Scarcity means a limited supply of the currency, which would likely impact greater demand and push its prices higher. Accessibility means the market will value and accept the money. Durability, on the other hand, represents the assets will continue to attract significant demands over time.

Bitcoin seems to possess all the above characteristics based on its recent performance. For instance, its 21 million supply cap induces scarcity, allowing its demand and prices to go up. Bitcoin's adoption is currently gaining traction in the mainstream financial markets and other economic sectors. Many leading crypto exchanges such as Bitcoin Era have reported increasing trading volumes, and retailers adopt Bitcoin. That indicates people's confidence in Bitcoin as a store of value.

Unlike the US dollar or other fiat currencies, Bitcoin is a decentralized currency, free of government influence. That means no authority can devalue or influence its supply. Besides, Bitcoin is divisible in up to 100m satoshis, fueling growth through smaller units of accounts as the value surges.

As one economist argues, Bitcoin's decentralization and limited supply make it a better store of value than precious metals. Bitcoin is now an independent asset class that outperformed even precious metals like gold in 2020.

Bitcoin's Role as a Long Term Store of Value

While Bitcoin seems like a better hedge against inflation in the short term, economists remain skeptical about its long-term role. Experts argue Bitcoin only has eight years of quality data during low inflation in the developed economies. Besides, Bitcoin is more volatile than the traditional inflation hedges like gold.

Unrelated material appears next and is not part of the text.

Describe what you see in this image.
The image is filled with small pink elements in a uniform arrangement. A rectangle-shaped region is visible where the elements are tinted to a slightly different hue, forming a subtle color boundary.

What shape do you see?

On the other hand, Bitcoin still faces stiff competition from other virtual currencies such as Ether, which surpassed the $500 million market cap. Those are the key reasons why many investors are worried about whether Bitcoin would live up to its role as value storage in the long term. Thus, Bitcoin could not provide a better hedge against inflation if the latter induces a recession.

Bitcoin and the crypto world remain a new frontier to most people. That is why economists advise beginners to invest cautiously. It would be best to invest only small amounts of Bitcoin in avoiding huge losses if the markets take a downturn in the future. Nevertheless, Bitcoin can work as a hedge against inflation.